Ajay Jha - The leader of India’s newest political outfit, Aam Aadmi Party, has given hope to masses of changing the country’s corruption-ridden system
India’s faltering ruling Congress party will eternally regret throwing down the gauntlet at a diminutive frail-looking man, without realising that his small frame holds the biggest threat the 128-year-old party could face. They challenged Arvind Kejriwal to contest elections to prove that he represented masses. A street fighter that Kejriwal was until then responded in style by launching his own political bandwagon named Aam Aadmi (common man’s) Party (AAP).
They laughed at him when he nominated himself to take on an invincible three-time winner, Delhi chief minister Sheila Dikshit, terming the contest from New Delhi assembly constituency as a fight between David and Goliath.
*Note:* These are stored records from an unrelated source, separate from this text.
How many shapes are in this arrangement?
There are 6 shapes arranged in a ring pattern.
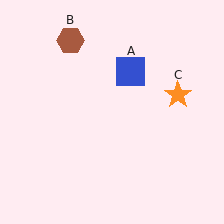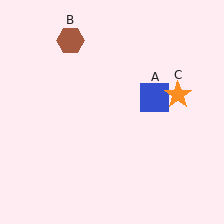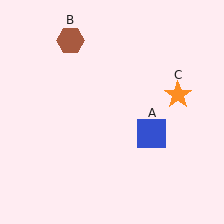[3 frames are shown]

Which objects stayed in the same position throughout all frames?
Brown hexagon (object B) and orange star (object C) remained stationary.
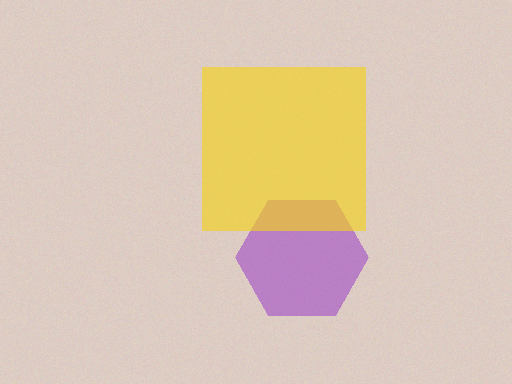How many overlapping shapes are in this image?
There are 2 overlapping shapes in the image.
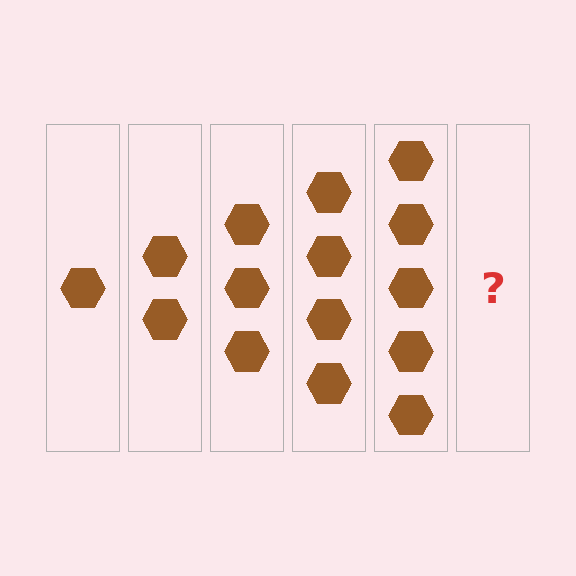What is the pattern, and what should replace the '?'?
The pattern is that each step adds one more hexagon. The '?' should be 6 hexagons.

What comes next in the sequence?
The next element should be 6 hexagons.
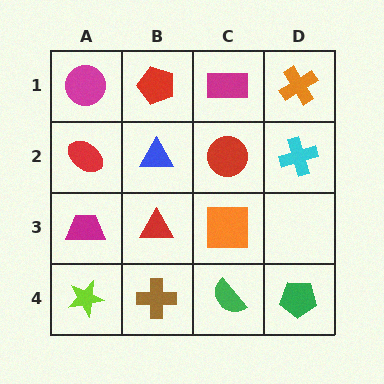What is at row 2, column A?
A red ellipse.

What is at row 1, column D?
An orange cross.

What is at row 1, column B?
A red pentagon.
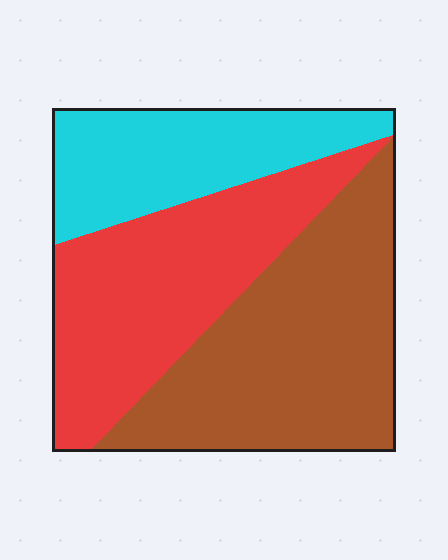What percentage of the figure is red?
Red takes up about one third (1/3) of the figure.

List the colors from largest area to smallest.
From largest to smallest: brown, red, cyan.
And true to the definition, Kejriwal demolished the giant Dikshit and in the process created the biggest-ever scare for the Congress party — with less than 20 weeks left for the next general elections in the country.
Born into a middle-class Haryana family on August 16, 1968, Kejriwal was a normal, studious, next-door boy, but with a rebellious mind that would not take no for an answer. He made the cut for the tough entrance test to the elite Indian Institute of Technology and passed out as a qualified mechanical engineer. Getting a job in Tata Steel is the dream of any raw engineer, but a restless Kejriwal quit the job within three years.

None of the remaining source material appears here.